実際、ソーシャルメディアをはじめとしたデジタルメディアは、実際に重要な情報収集手段として認知されている。ただ、その活用については世代間で隔たりもあるようだ。
この記事では、デロイトトーマツコンサルティング合同会社により9月26日に発表された、「デジタルメディア利用実態調査」日本版の結果を紹介する。
Z世代がニュース情報を得る手段としてソーシャルメディアが主流になりつつある
若い世代を中心として、Twitter・Facebookなどのソーシャルメディアが流行しているのは周知のとおりだろう。
今回の調査では、ニュース情報を得る手段として最も頻繁に利用するのか何か聞いたところ、Z世代(14~20歳)・ミレニアル世代(21~34歳)のうちでも若い年齢(21~27歳)においてテレビの利用率が減少している一方で、ソーシャルメディアの利用率が増加している傾向がみて取れた。

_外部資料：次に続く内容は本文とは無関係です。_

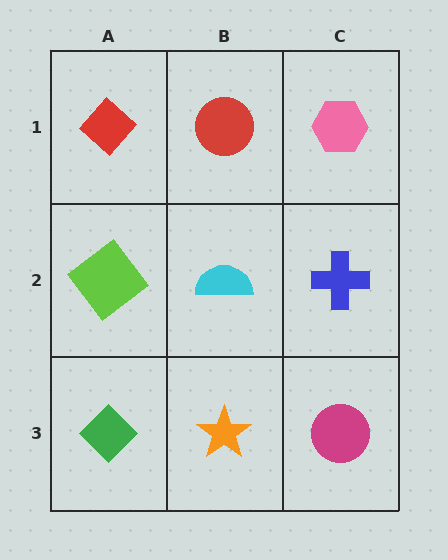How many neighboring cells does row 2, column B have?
4.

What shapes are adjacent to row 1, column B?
A cyan semicircle (row 2, column B), a red diamond (row 1, column A), a pink hexagon (row 1, column C).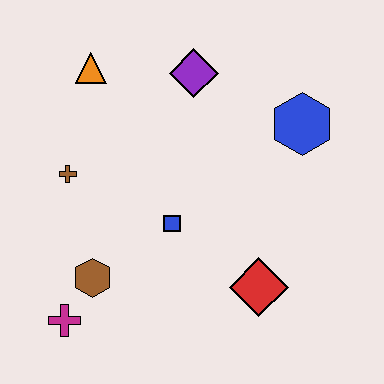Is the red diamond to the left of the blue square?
No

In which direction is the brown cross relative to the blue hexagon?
The brown cross is to the left of the blue hexagon.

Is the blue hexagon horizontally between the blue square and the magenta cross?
No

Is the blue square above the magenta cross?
Yes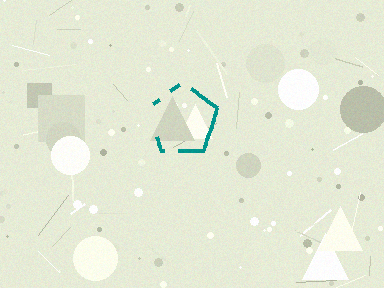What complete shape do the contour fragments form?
The contour fragments form a pentagon.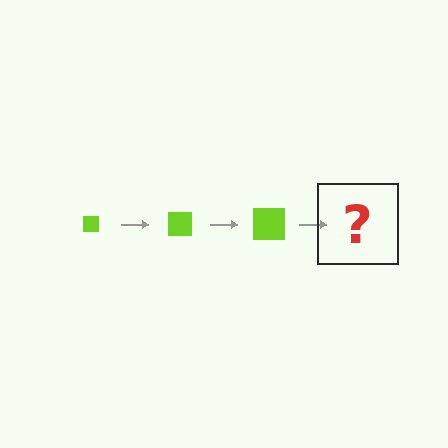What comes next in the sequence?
The next element should be a lime square, larger than the previous one.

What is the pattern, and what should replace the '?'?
The pattern is that the square gets progressively larger each step. The '?' should be a lime square, larger than the previous one.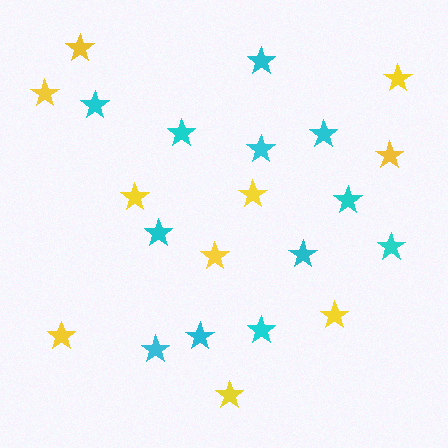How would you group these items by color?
There are 2 groups: one group of yellow stars (10) and one group of cyan stars (12).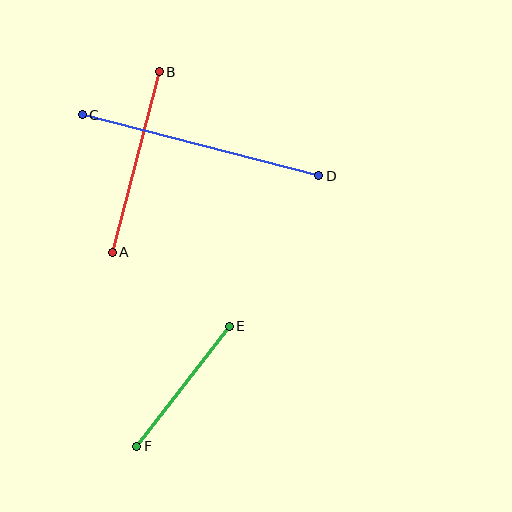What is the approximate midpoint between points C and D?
The midpoint is at approximately (201, 145) pixels.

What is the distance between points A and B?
The distance is approximately 187 pixels.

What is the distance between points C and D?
The distance is approximately 244 pixels.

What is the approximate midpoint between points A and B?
The midpoint is at approximately (136, 162) pixels.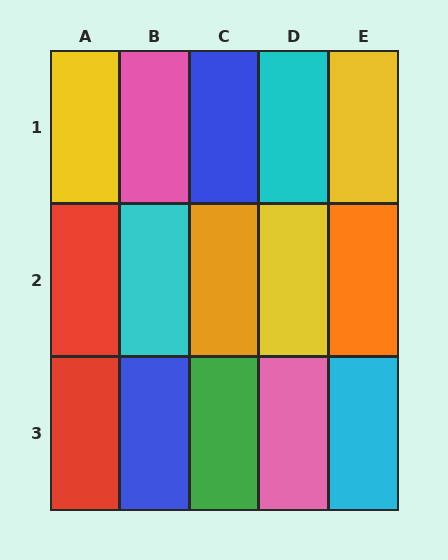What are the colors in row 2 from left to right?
Red, cyan, orange, yellow, orange.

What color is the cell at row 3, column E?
Cyan.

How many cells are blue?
2 cells are blue.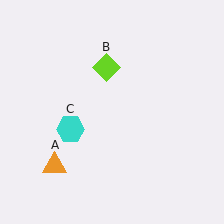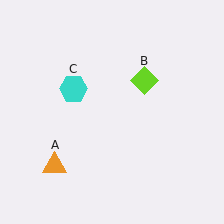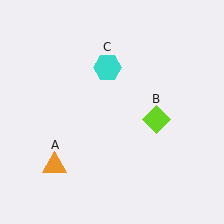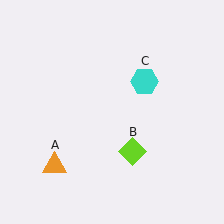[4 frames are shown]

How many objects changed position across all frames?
2 objects changed position: lime diamond (object B), cyan hexagon (object C).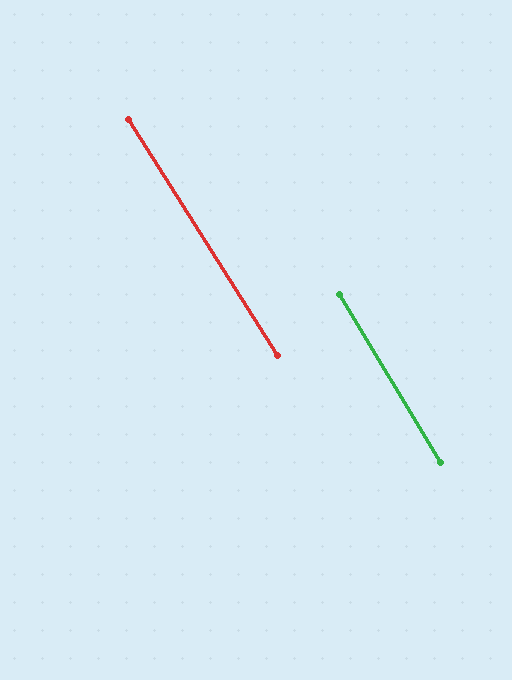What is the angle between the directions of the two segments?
Approximately 1 degree.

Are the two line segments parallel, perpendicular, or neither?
Parallel — their directions differ by only 1.2°.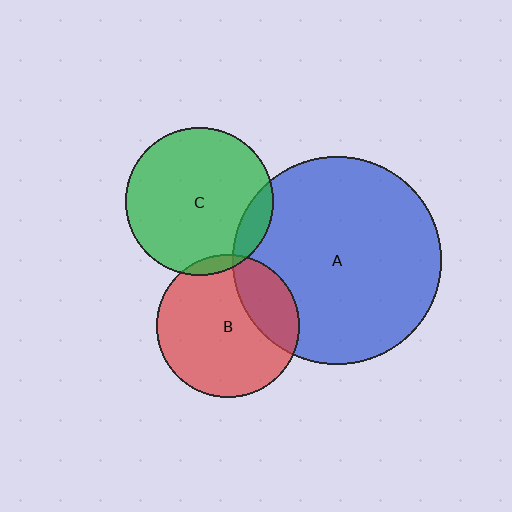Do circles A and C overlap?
Yes.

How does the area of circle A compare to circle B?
Approximately 2.1 times.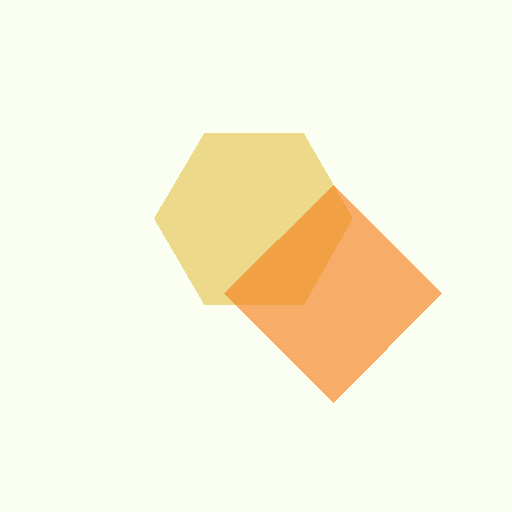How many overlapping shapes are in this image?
There are 2 overlapping shapes in the image.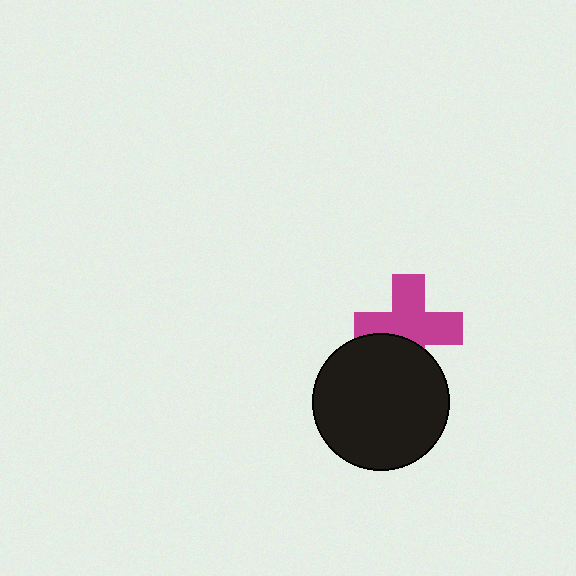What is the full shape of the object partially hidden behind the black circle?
The partially hidden object is a magenta cross.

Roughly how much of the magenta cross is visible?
Most of it is visible (roughly 70%).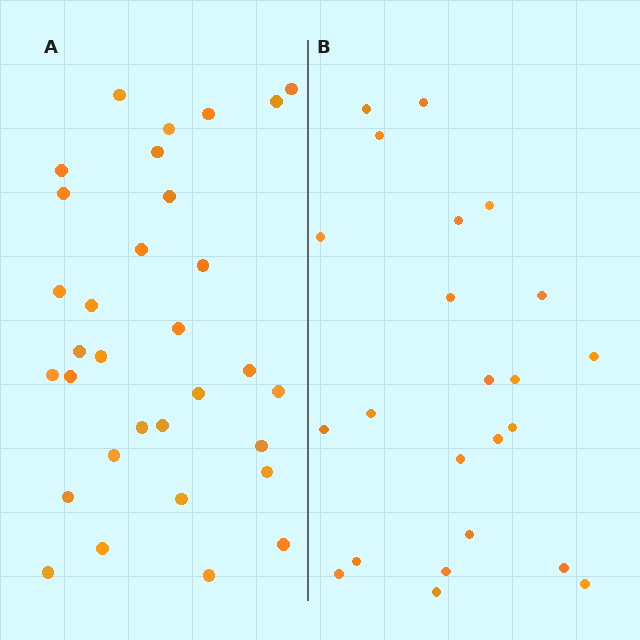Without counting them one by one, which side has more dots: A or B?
Region A (the left region) has more dots.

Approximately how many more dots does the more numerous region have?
Region A has roughly 8 or so more dots than region B.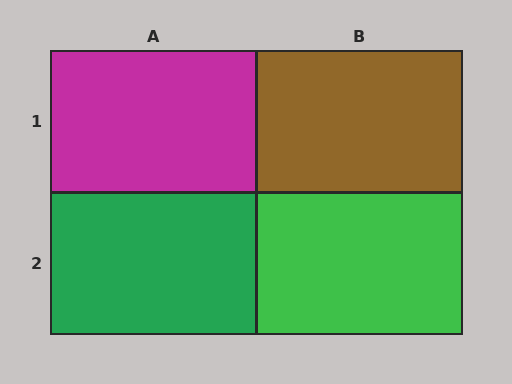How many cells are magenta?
1 cell is magenta.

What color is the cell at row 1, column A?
Magenta.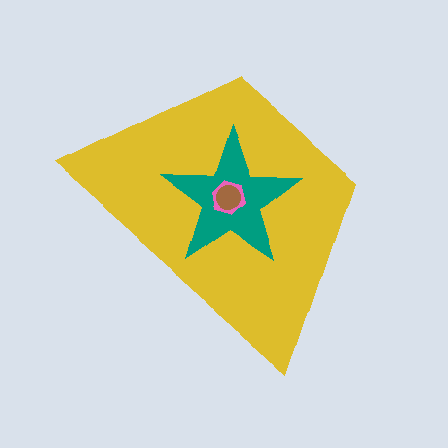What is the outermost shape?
The yellow trapezoid.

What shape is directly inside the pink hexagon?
The brown circle.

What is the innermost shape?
The brown circle.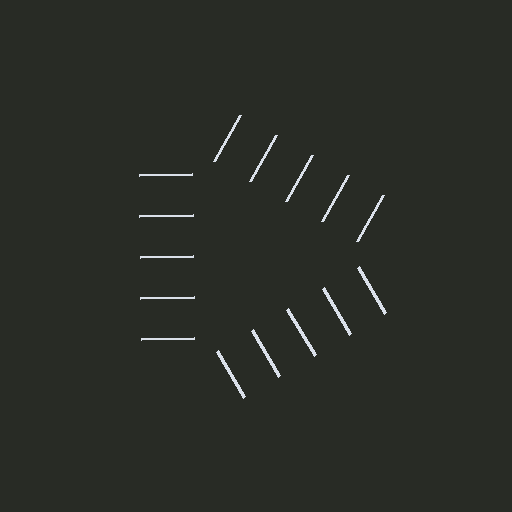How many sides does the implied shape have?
3 sides — the line-ends trace a triangle.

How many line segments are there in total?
15 — 5 along each of the 3 edges.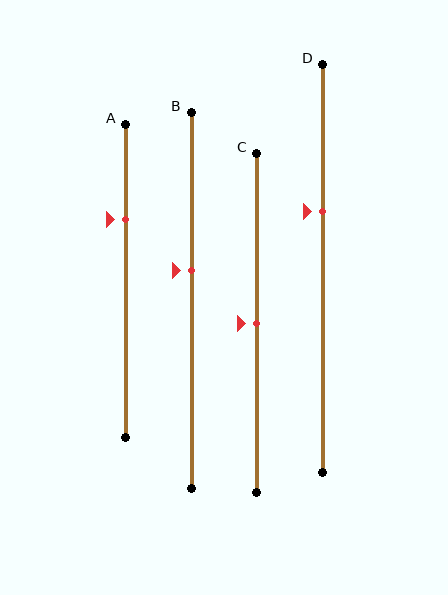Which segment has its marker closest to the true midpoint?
Segment C has its marker closest to the true midpoint.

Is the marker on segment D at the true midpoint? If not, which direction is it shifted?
No, the marker on segment D is shifted upward by about 14% of the segment length.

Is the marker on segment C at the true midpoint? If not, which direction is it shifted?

特にZ世代では、テレビの利用率(30%)とソーシャルメディアの利用率(28%)がほぼ同等となり、主流になりつつある。
若い世代を中心としてデジタルメディアの利用率は、今後も増加し続けることだろう。テレビ側に大きな変化がみられなければ、デジタルメディアの利用率に追い抜かれる日もそう遠くはないだろう。
なお35歳以降の世代では、ニュースを得るのに使う最も頻繁な手段として、テレビをあげる人が5割以上という結果だった。
Z世・ミレニアル世代の約6割がソーシャルメディアの信頼性を担保するための情報を重視
ソーシャルメディアをはじめとしたデジタルメディアは、匿名性が強く情報の信頼性が問題になることが多い。そこでソーシャルメディア上のニュースの信頼性について聞いたところ、Z世代・ミレニアル世代の約6割が懸念をいだいており、その正しさを裏付ける別の情報源の存在を重視していることがわかった。
実際、ソーシャルメディアでは虚偽の情報が出回ることも多いため、若い世代の多くが情報を疑う姿勢をもつのは当然であり、むしろ健全な姿勢といえるだろう。
ただこの結果の裏を返せば、これらの世代の残りの約4割は、ソーシャルメディア上の情報の信頼性に疑問を感じていないようにもみえる。このことの方が心配ではある。
恣意的にソーシャルメディアに偽の情報を流そうとする悪意ある第三者にとっては、ほくそ笑むような結果といえるだろう。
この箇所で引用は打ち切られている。